8/12/2009

Localizing ASD: Locus Coeruleus Links Sensory Processing, Cognition, Attention, & Fight or Flight Systems

I've read a number of studies that attempt to localize ASD in the brain, and none of them thrill me. They focus on a couple of symptoms, such as face reading deficits or problems understanding other's behavior. They make sweeping statements like "such and such wiring problem seems to cause ASD" when they fail to even address how, say, face reading deficits would cause pragmatic language issues or obsessive and narrow interests. They just seem to assume that, once you explain the social skills issues, everything else falls into place.

ASD involves problems with sensory processing, social cognition and interpretation, social language, and narrow, obsessive interests. Thus, cognitive, sensory, and probably attention and executive systems are likely involved in ASD. These systems are all connected, but they're also dissociable. So, if you're going to localize ASD, you have to find some brain region that communicates with, and affects, all of these.

Amazingly, someone has actually done this. Mark Mehler and Dominick Purpura actually paid attention to decades of anecdotal observations showing that some autistic kids seem to improve when they have a fever, but relapse to normal when the fever ends. Only one brain system is involved both in producing fever and controlling behavior: the LC-NA system.
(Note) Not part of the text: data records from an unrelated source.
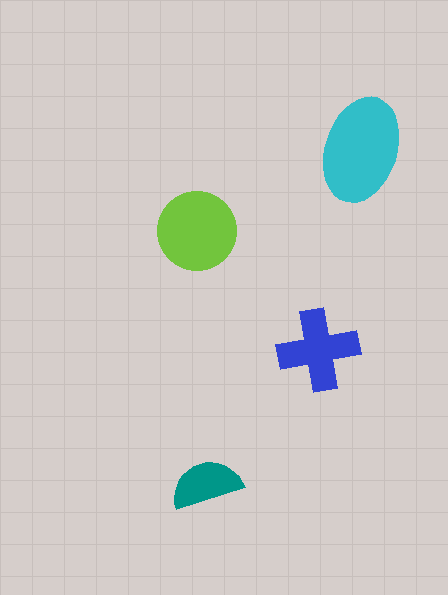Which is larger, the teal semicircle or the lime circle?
The lime circle.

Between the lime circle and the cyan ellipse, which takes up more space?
The cyan ellipse.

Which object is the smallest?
The teal semicircle.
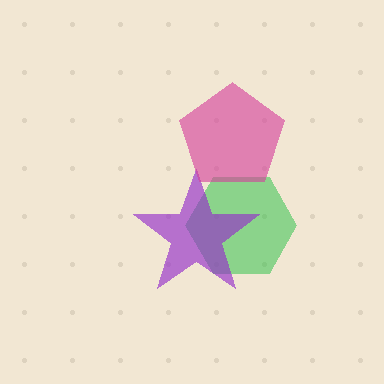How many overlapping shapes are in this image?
There are 3 overlapping shapes in the image.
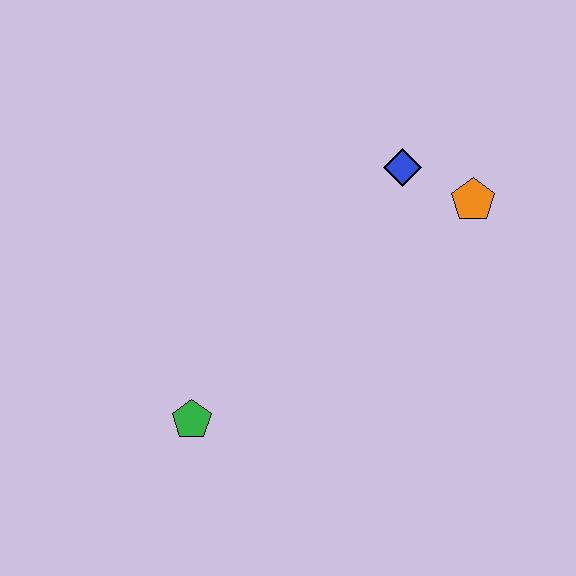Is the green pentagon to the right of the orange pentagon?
No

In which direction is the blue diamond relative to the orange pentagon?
The blue diamond is to the left of the orange pentagon.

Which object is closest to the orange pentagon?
The blue diamond is closest to the orange pentagon.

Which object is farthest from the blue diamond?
The green pentagon is farthest from the blue diamond.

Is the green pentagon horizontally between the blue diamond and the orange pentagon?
No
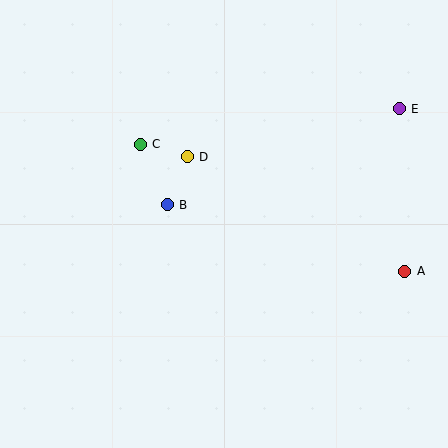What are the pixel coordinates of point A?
Point A is at (405, 271).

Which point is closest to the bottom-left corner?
Point B is closest to the bottom-left corner.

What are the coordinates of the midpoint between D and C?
The midpoint between D and C is at (164, 151).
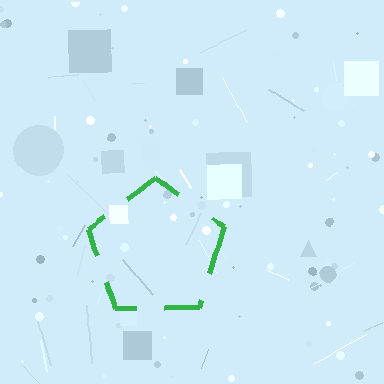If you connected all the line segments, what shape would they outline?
They would outline a pentagon.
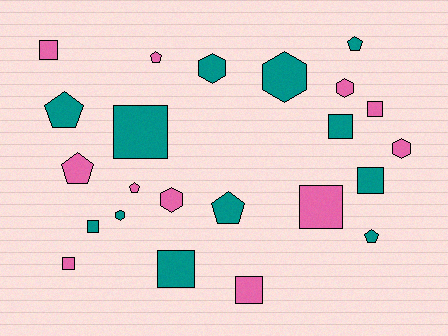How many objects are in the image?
There are 23 objects.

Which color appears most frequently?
Teal, with 12 objects.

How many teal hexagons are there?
There are 3 teal hexagons.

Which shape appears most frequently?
Square, with 10 objects.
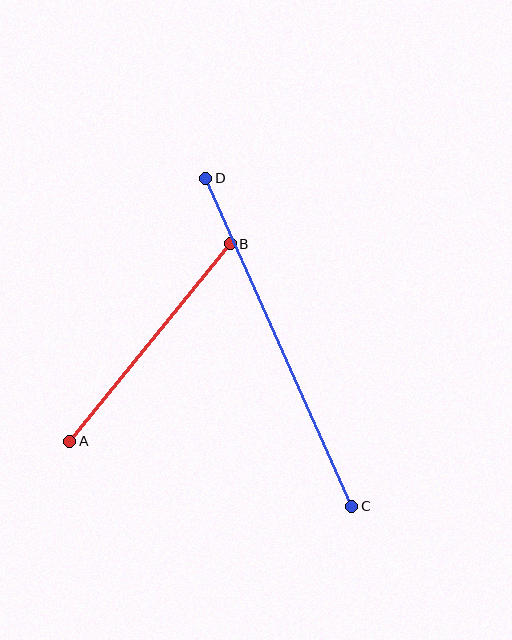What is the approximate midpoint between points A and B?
The midpoint is at approximately (150, 343) pixels.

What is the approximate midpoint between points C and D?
The midpoint is at approximately (279, 342) pixels.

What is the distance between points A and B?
The distance is approximately 254 pixels.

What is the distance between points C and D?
The distance is approximately 359 pixels.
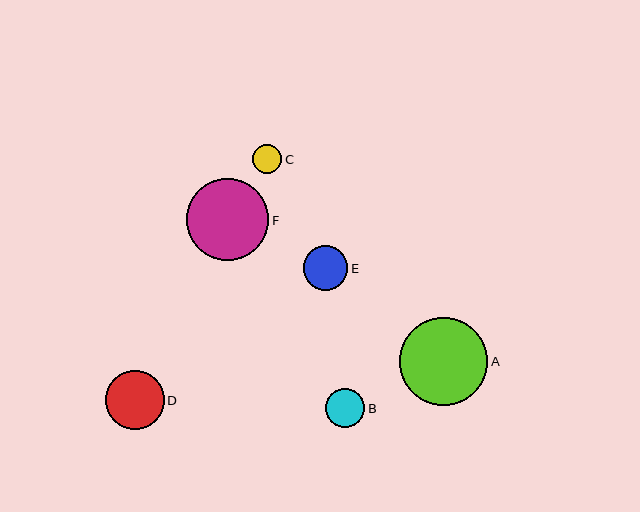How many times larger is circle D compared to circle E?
Circle D is approximately 1.3 times the size of circle E.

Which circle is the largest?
Circle A is the largest with a size of approximately 88 pixels.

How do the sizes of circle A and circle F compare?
Circle A and circle F are approximately the same size.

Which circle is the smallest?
Circle C is the smallest with a size of approximately 29 pixels.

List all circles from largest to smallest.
From largest to smallest: A, F, D, E, B, C.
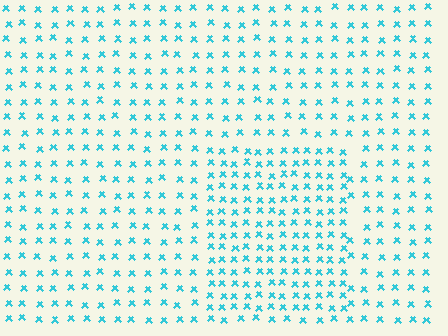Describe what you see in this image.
The image contains small cyan elements arranged at two different densities. A rectangle-shaped region is visible where the elements are more densely packed than the surrounding area.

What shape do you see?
I see a rectangle.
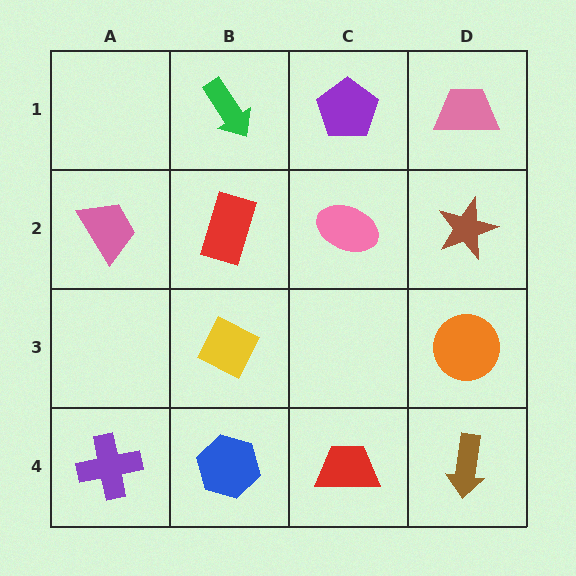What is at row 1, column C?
A purple pentagon.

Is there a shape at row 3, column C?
No, that cell is empty.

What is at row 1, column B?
A green arrow.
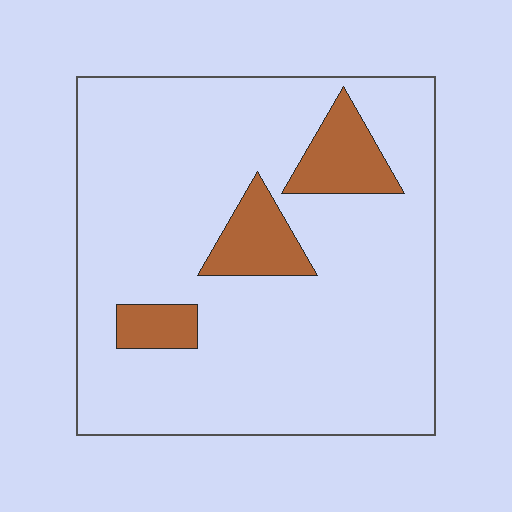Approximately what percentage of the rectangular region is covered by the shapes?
Approximately 15%.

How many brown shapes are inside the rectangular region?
3.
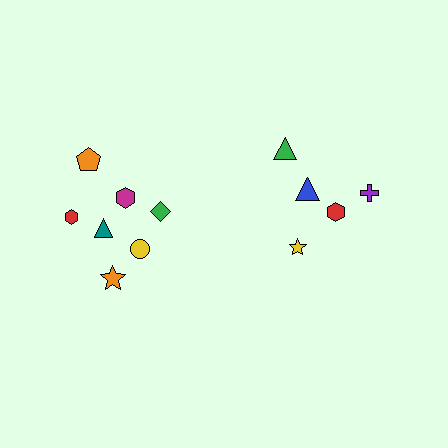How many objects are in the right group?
There are 5 objects.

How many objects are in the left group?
There are 7 objects.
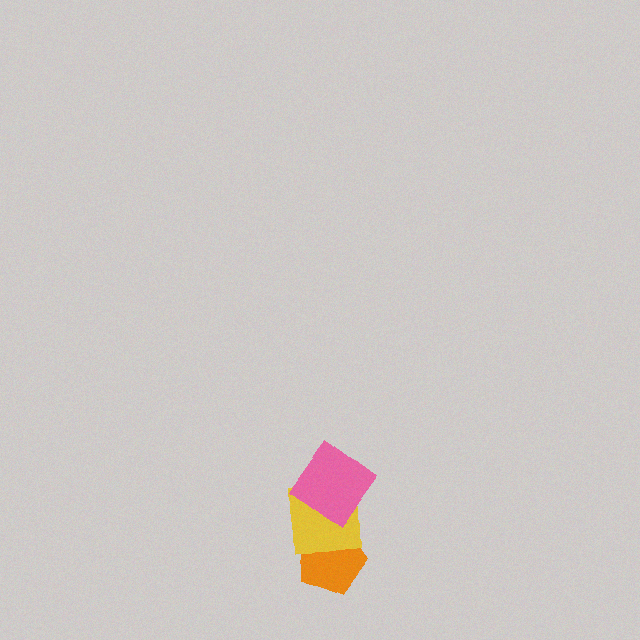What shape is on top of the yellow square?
The pink diamond is on top of the yellow square.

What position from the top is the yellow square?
The yellow square is 2nd from the top.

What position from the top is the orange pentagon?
The orange pentagon is 3rd from the top.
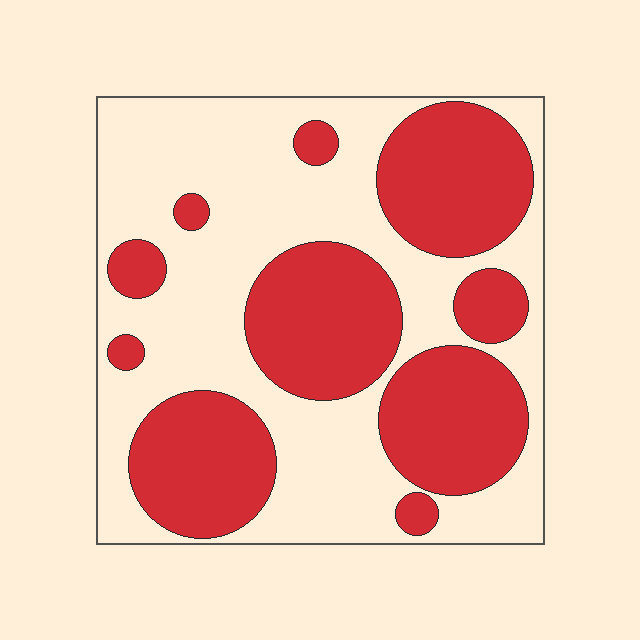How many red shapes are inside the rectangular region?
10.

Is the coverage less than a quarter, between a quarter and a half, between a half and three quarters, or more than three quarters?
Between a quarter and a half.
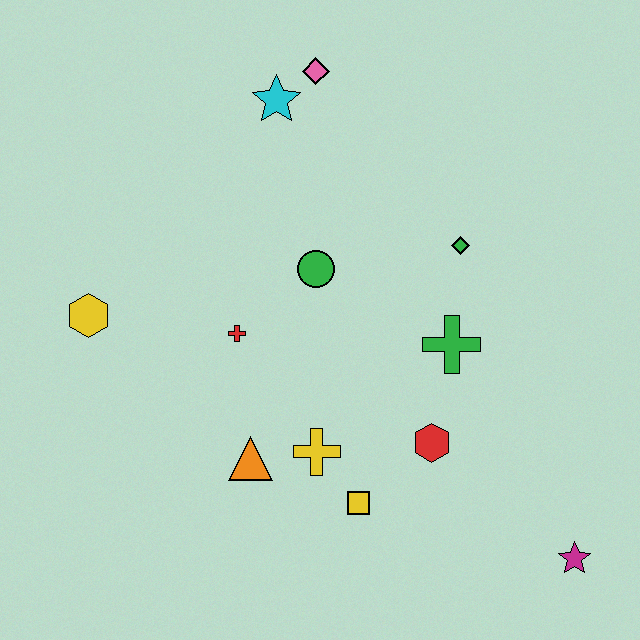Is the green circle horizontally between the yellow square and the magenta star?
No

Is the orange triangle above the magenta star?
Yes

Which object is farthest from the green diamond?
The yellow hexagon is farthest from the green diamond.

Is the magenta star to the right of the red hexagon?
Yes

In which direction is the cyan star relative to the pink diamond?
The cyan star is to the left of the pink diamond.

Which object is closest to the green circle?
The red cross is closest to the green circle.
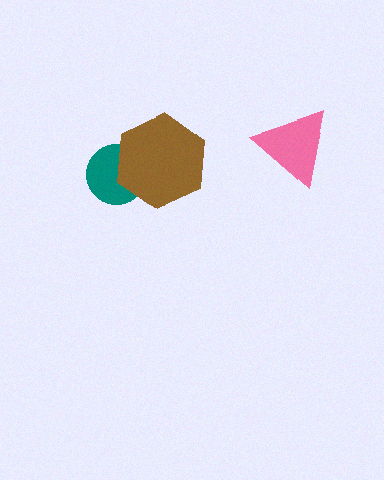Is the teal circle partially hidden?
Yes, it is partially covered by another shape.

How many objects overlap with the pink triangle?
0 objects overlap with the pink triangle.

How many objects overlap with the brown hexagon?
1 object overlaps with the brown hexagon.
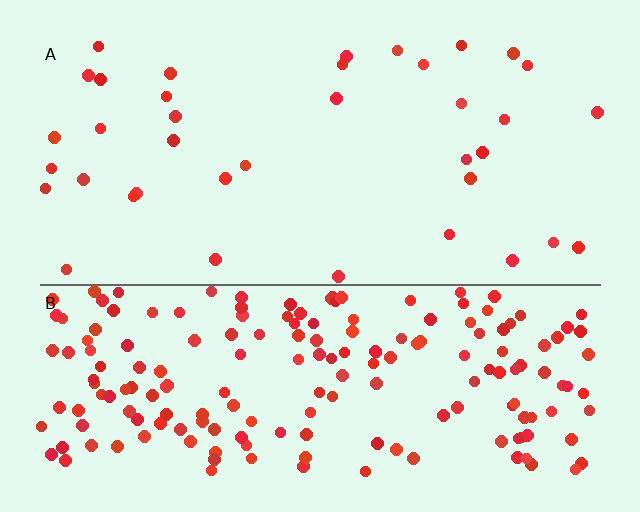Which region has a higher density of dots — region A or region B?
B (the bottom).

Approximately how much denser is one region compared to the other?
Approximately 5.2× — region B over region A.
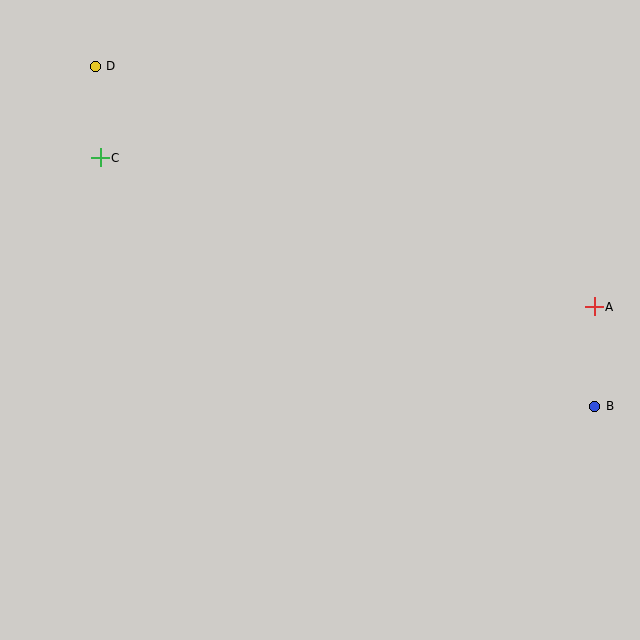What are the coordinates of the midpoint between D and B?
The midpoint between D and B is at (345, 236).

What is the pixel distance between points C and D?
The distance between C and D is 92 pixels.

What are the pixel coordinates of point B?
Point B is at (595, 406).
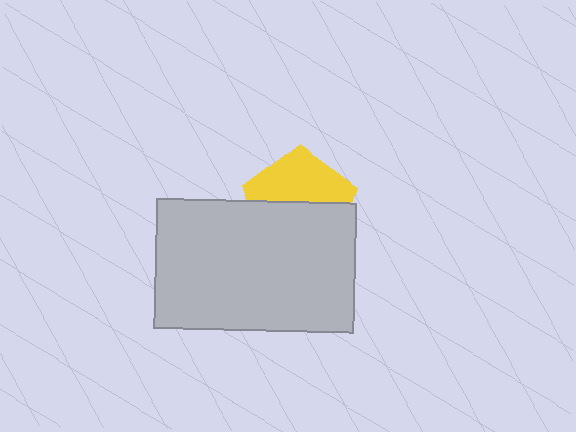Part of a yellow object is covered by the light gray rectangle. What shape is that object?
It is a pentagon.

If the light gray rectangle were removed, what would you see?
You would see the complete yellow pentagon.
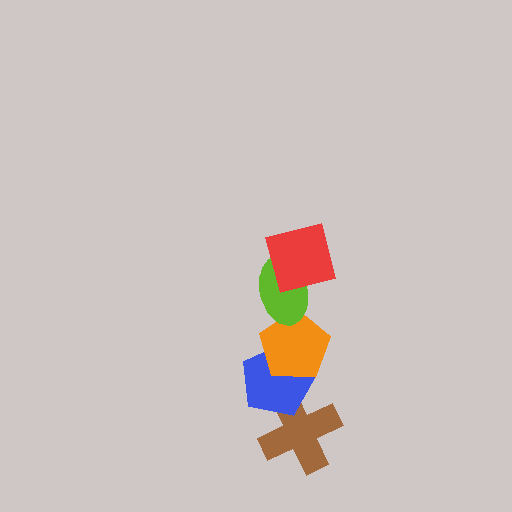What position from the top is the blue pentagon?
The blue pentagon is 4th from the top.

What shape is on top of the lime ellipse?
The red square is on top of the lime ellipse.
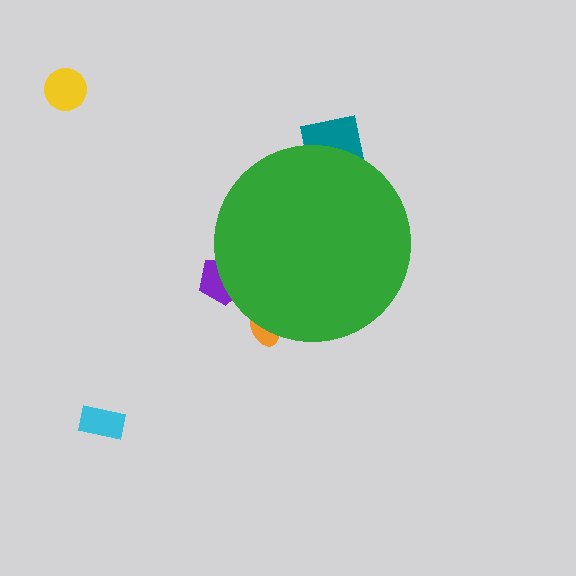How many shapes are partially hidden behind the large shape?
3 shapes are partially hidden.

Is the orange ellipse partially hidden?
Yes, the orange ellipse is partially hidden behind the green circle.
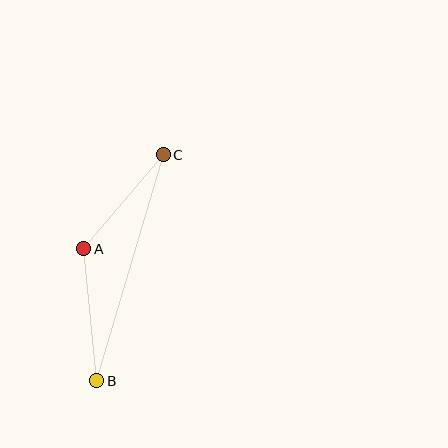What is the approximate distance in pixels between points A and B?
The distance between A and B is approximately 133 pixels.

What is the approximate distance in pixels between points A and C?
The distance between A and C is approximately 123 pixels.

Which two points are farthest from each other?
Points B and C are farthest from each other.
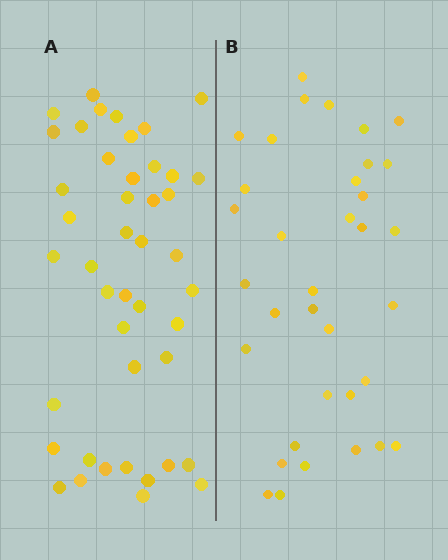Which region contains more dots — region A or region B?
Region A (the left region) has more dots.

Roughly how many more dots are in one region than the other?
Region A has roughly 8 or so more dots than region B.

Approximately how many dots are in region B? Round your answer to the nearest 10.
About 40 dots. (The exact count is 35, which rounds to 40.)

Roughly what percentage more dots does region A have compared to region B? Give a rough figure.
About 25% more.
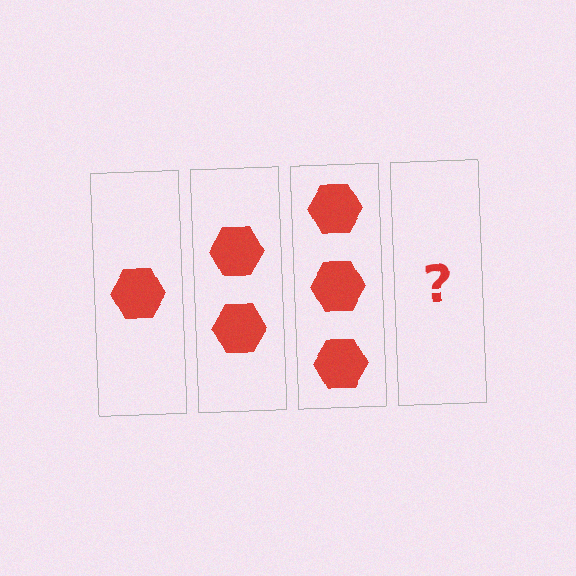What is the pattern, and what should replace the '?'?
The pattern is that each step adds one more hexagon. The '?' should be 4 hexagons.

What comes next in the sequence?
The next element should be 4 hexagons.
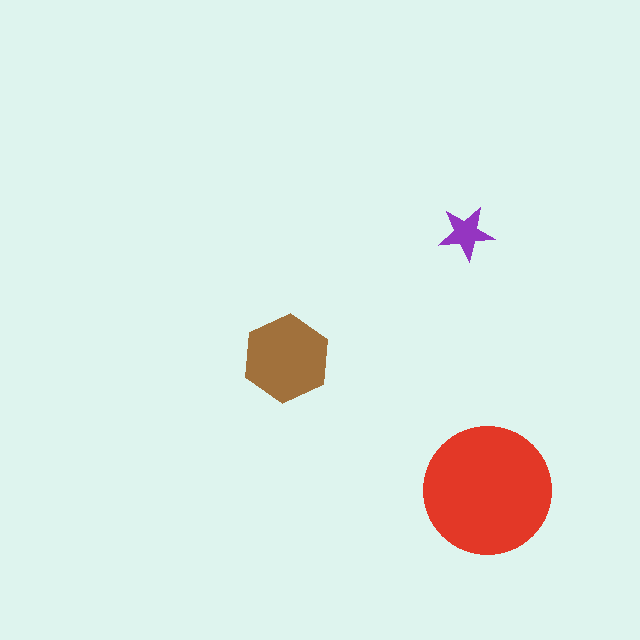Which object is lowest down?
The red circle is bottommost.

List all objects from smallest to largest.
The purple star, the brown hexagon, the red circle.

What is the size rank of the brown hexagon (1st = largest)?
2nd.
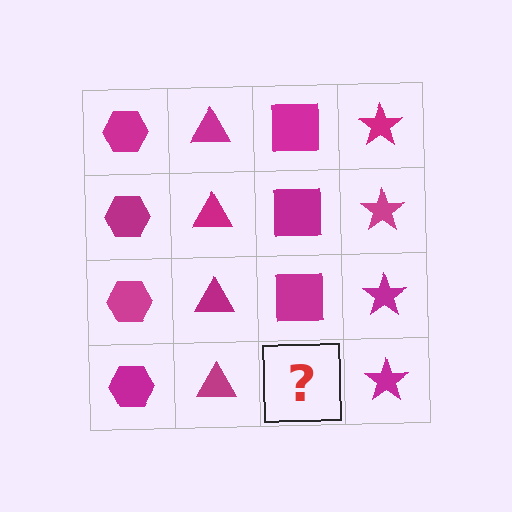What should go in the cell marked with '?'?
The missing cell should contain a magenta square.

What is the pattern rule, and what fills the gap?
The rule is that each column has a consistent shape. The gap should be filled with a magenta square.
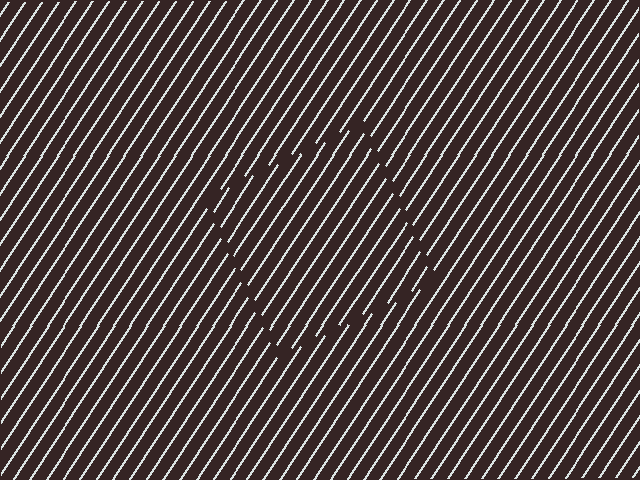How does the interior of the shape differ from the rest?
The interior of the shape contains the same grating, shifted by half a period — the contour is defined by the phase discontinuity where line-ends from the inner and outer gratings abut.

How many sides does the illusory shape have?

The LC-NA system has its roots in the locus coeruleus, a bundle of neurons in the brain stem that are more widely connected than any other neurons in the brain. Here are some too-perfect properties of the LC-NA system...
  • It has "widespread connections to brain regions that process sensory information," taking in "sensory signals from all areas of the body."
  • In fact, the more connected the LC-NA system is to certain visual areas, the better a person is at "global visual spatial analysis and elaboration of visuomotor responses," as opposed to an autistic person's "greater focus on stimulus feature extraction and pattern analysis." To unpack the jargon: a neurotypical person's LC-NA system seems to be involved in global visual processing. It's also involved in exactly what Lily has trouble doing: acting on visual stimuli. We've already seen that people with ASD are biased towards local rather than global processing, although it's not clear yet exactly what this means.
  • "It secrets most of the brain's noradrenaline, a neurotransmitted that plays a key role in arousal mechanisms, such as the 'fight or flight' response." (Fight or flight responses are common in Asperger's syndrome. Adam was considered a "problem child" at several schools because, frightened by a social world that seemed hostile and senseless, he continually went into fight-or-flight mode).
  • The "preeminent role of the LC-NA system in arousal and attention" has been known for a while. Differences in attention combined with sensory processing likely produces caetextia, or context-blindness, in people with ASD.
  • Not only does the LC connect with these more basic, earlier-evolved brain areas, but it also "activates almost all higher-order brain centers that are involved in complex cognitive tasks," Dr. Mehler says. (This finding recalls a study suggesting that complex tasks are a problem for kids and adults with ASD. While they succeeded at simple cognitive and perceptual tasks involving only one area of the brain, they "had difficulty performing certain complex tasks that involved brain areas working together.")
Mehler and Purpura emphasize that there is no actual damage to the LC-NA system in ASD kids. Instead, the locus coeruleus activates a lot less than it's supposed to, probably because of genetic abnormalities. Fever temporarily helps people with ASD because the LC activates a lot more during a fever, and this activation seems to spread throughout the LC-NA system to connected areas. That there is no damage, and the LC-NA system can be reactivated in some cases, shows that ASD is reversible and treatable.

These researchers propose studying the tens, hundreds or thousands of genes that impair LC activation in people with ASD. I think that's a great idea. But if the problem is with activation, I wouldn't be surprised if we start seeing therapies that electrically stimulate the LC. It'll be a while before we understand the genetics of the LC-NA, but I think we have the knowledge and technology to stimulate it now.